Updated on 24 June 2013
The Cancer Genetics Service, which was started at the National Cancer Center Singapore (NCCS) about 10 years ago, evaluates about 100-to-120 people a year. Dr Lee Soo Chin, a senior consultant oncologist at the National University Cancer Institute, Singapore (NCIS), noted a similar increase over the last two years at the institute's cancer genetics clinic. The clinic that started in 2001 currently sees 60-to-80 new patients a year for genetic risk evaluation. Doctors here offer genetic testing only if the estimated risk of finding a mutation is at least 10 percent.
The cost of the test is by far the same in countries like China, Japan and South Korea. In these Asian demographics, testing the first family member costs $2,320 (HK$ 18,000) and the entire gene is first mapped out. Like in many other places, testing for other family members here too costs lesser, ranging from $773 (HK$6,000)-to-$1,160(HK$9,000). In addition, underprivileged women can avail the test at subsidized costs at certain clinics.
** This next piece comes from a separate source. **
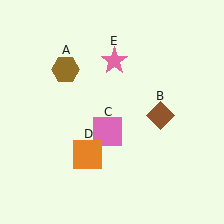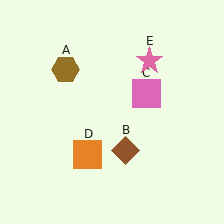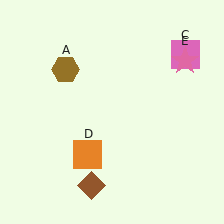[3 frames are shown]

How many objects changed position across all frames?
3 objects changed position: brown diamond (object B), pink square (object C), pink star (object E).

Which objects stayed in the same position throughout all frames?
Brown hexagon (object A) and orange square (object D) remained stationary.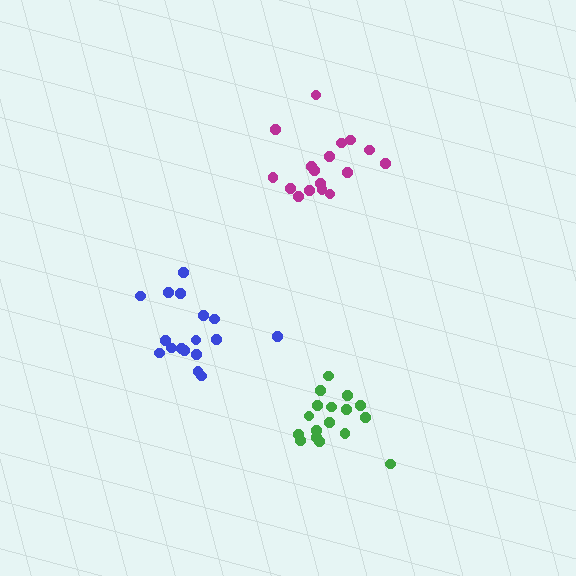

There are many companies worldwide that provide the option of direct-to-customer gene screening. Either through television, radio or internet advertisements, these companies urge people to order a at-home genetic testing kit. An individual in this case has to merely collect a tissue and swab it inside their cheek to get their DNA sample that is then to be mailed back. The rests are expected anywhere between three weeks and three months. Since this test involves neither a doctor nor a genetic counselor, the credibility of these tests is debatable. However, since the cost of these tests is quite low, a majority of women test themselves in-house through this service.
One main problem that genealogist argue about when it comes to gene testing is that the customers might receive clinically significant test results without any appropriate counseling from a healthcare professional and are expected to interpret complex results on their own. This might lead to a lot of psychological stress and trauma in fear of impending doom.
"With the present state of knowledge, these tests seem very less credible. This is because it might be easy to understand the susceptibility of a person towards a disease caused by a single gene, but when it comes to specific genetic alterations, it is a long and winding process to analyze data and come up with conclusive and credible results," added Professor Majumder.
Nevertheless, with more and more companies coming up with clinical tests, the costs of such tests are only dubbed to decrease.